Animation Compression: Animation Data27 Oct 2016
Animation clips more or less always boil down to the same thing: a series of animated tracks. There might also be other pre-processed data (such as the total root displacement, etc.) but we won’t concern ourselves with this since their impact on compression is usually limited. Instead, we will focus on bone transform tracks: rotation, translation, and scale.
While we can represent all three tracks within a single affine 4x4 matrix, for compression purposes it is usually best to treat them separately. For one thing, a full column of the matrix doesn’t need to be compressed as it never changes and we can typically encode the rotation in a form much more compact than a 3x3 matrix.
Rotations in general can be represented by many forms and choosing an appropriate representation is important for reducing our memory footprint while maintaining high accuracy.
Common representations include:
- 3x3 matrix (9 float values)
- wasteful, don’t use this for compression…
- quaternion (4 float values)
- high accuracy, fast decompression, a bit larger than the others
- quaternion with dropped W component (3 float values)
- W can be reconstructed with a square root, the quaternion can be flipped to keep it in the positive hemisphere
- quaternion with dropped largest component (3 float values + 2 bit)
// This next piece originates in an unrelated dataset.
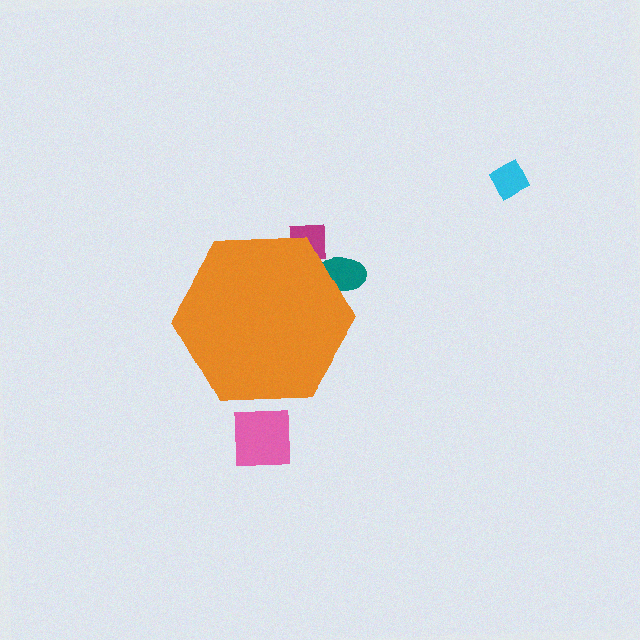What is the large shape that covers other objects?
An orange hexagon.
- similar to dropping W, but offers higher accuracy
- quaternion logarithm (3 float values)
- this is equivalent to the rotation axis multiplied by the rotation angle around our axis
- axis & angle (4 float values)
- a bit larger than most alternatives
- polar axis & angle (3 float values)
- high accuracy but slower decompression
- Euler angles (3 float values)
- best avoided due to Gimbal lock issues near the poles if quaternions are expected at runtime
Which representation is best depends in large part on what the animation runtime uses internally for blending clips. There are three common formats used at runtime:
- 4x4 affine matrix
- quaternion logarithm
If the compressed format doesn’t match the runtime format, a conversion will be required and it has an associated cost (typically sin & cos are involved).
Some formats offer higher accuracy than others at an equal number of bits. A separate post will go further in depth about their various error/size metrics.
Generally speaking, the formats with 3 float values are a good starting point to build compression on. Which of them you use might not have a very dramatic impact on the resulting memory footprint but I could be wrong. Obviously, using a format with 4 floats or more will result in an increased memory footprint but beyond that, it might not matter all that much.
Rotations are often animated but their range of motion is typically fairly small in any given clip and the total range is bounded by the unit sphere (-PI/PI for angles, and -1/+1 for axis/quaternion components).
Because rotations work on the unit sphere, the error needs to be measured on the circumference traced by the associated children. For example, if I have an error of 1 degree on my parent bone rotation, the error at the position of a short child bone will be less than that of a longer child bone: the arc length formed by a 1 degree rotation depends on the sphere radius. This needs to be taken into account by our error measuring function as we will see later in a separate post.
Translations are typically encoded as 3 floats. Translations are generally not animated except for a few bones such as the pelvis. They tend to be constant and often match the bind pose translation. Sadly, they are typically not bounded as some bones can be animated in world space (e.g. root bone in a cinematic) or they can move very far from their parent bone (e.g. camera).
They could also be encoded as an axis and a length (4 floats) and in its polar equivalent (3 floats). Whether the polar form is a better tradeoff or not, I cannot say at this time without measuring the impact on the accuracy, memory footprint, and decompression speed. It might not work out so great for very large translation values (e.g. world space).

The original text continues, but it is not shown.